10

I have a dataset which has 4 dimensions (for now...) and I need to iterate over it.

To access a value in the dataset, I do this:

value = dataset[i,j,k,l]

Now, I can get the shape for the dataset:

shape = [4,5,2,6]

The values in shape represent the length of the dimension.

How, given the number of dimensions, can I iterate over all the elements in my dataset? Here is an example:

for i in range(shape[0]):
    for j in range(shape[1]):
        for k in range(shape[2]):
            for l in range(shape[3]):
                print('BOOM')
                value = dataset[i,j,k,l]

In the future, the shape may change.
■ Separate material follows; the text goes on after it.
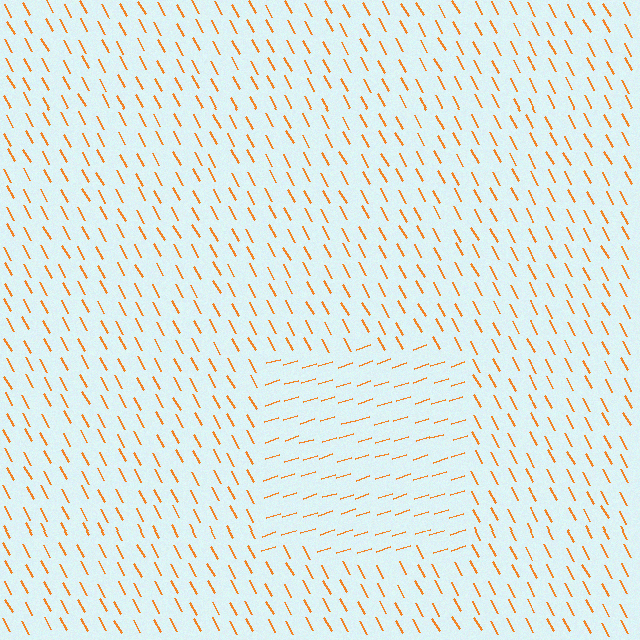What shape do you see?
I see a rectangle.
So for example, shape may have 10 elements rather than the current 4.

Is there a nice and clean way to do this with Python 3?

MSeifert
  • 145,886
  • 38
  • 333
  • 352
pookie
  • 3,796
  • 6
  • 49
  • 105
  • I think a [recursive](http://www.python-course.eu/recursive_functions.php) solution will be the best solution for you. – Yonlif Aug 17 '17 at 14:36
  • 1
    Possible duplicate of [Iterating through a multidimensional array in Python](https://stackoverflow.com/questions/971678/iterating-through-a-multidimensional-array-in-python) – Vikash Singh Aug 17 '17 at 14:39

1 Answers1

14

You could use itertools.product to iterate over the cartesian product 1 of some values (in this case the indices):

import itertools
shape = [4,5,2,6]
for idx in itertools.product(*[range(s) for s in shape]):
    value = dataset[idx]
    print(idx, value)
    # i would be "idx[0]", j "idx[1]" and so on...

However if it's a numpy array you want to iterate over, it could be easier to use np.ndenumerate:

import numpy as np

arr = np.random.random([4,5,2,6])
for idx, value in np.ndenumerate(arr):
    print(idx, value)
    # i would be "idx[0]", j "idx[1]" and so on...

1 You asked for clarification what itertools.product(*[range(s) for s in shape]) actually does. So I'll explain it in more details.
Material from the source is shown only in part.